The electronic version of this article is the complete one and can be found online at: http://www.ascpjournal.org/content/7/S1/A6


Published:9 October 2012

© 2012 Krupski et al; licensee BioMed Central Ltd.

This is an Open Access article distributed under the terms of the Creative Commons Attribution License (http://creativecommons.org/licenses/by/2.0), which permits unrestricted use, distribution, and reproduction in any medium, provided the original work is properly cited.

Meeting abstract

Although brief intervention (BI) for alcohol and other drug problems has been associated with decreased levels of self-reported substance use, there is little information in the literature as to whether individuals with co-occurring hazardous substance use and mental illness would benefit from BI to the same extent as those without mental illness, despite high estimates comorbidity. This study took advantage of a naturalistic situation where a screening, brief intervention, and referral to treatment (SBIRT) program had been implemented in a large hospital emergency department in Seattle, WA. A subset of patients who received BI was interviewed six months following the intervention about current alcohol/drug use.

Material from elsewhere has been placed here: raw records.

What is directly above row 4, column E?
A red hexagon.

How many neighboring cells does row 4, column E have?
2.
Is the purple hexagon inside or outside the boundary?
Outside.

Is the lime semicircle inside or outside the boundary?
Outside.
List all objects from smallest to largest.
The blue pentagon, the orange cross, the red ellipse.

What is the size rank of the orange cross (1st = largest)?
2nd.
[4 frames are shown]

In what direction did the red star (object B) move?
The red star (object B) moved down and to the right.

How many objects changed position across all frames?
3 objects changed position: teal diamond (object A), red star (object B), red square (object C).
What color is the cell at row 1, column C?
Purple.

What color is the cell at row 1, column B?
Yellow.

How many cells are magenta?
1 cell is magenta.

A search of the patients’ medical records allowed us to divide the sample into those with and without evidence of mental illness and to analyze their self-reported drug use. Although unadjusted means indicated a possible decrease in illegal drug use between baseline and follow-up interviews for both groups, there was no significant difference between mentally ill and non-mentally ill subgroups with regard to self-reported changes in substance use. Changes in self-reported alcohol and binge drinking days showed a similar pattern. Although the lack of a comparison group prevented us from attributing change in reported use to BI alone, these data suggest the impact of BI on subsequent drug and alcohol use may not differ among patients with mental-health diagnoses.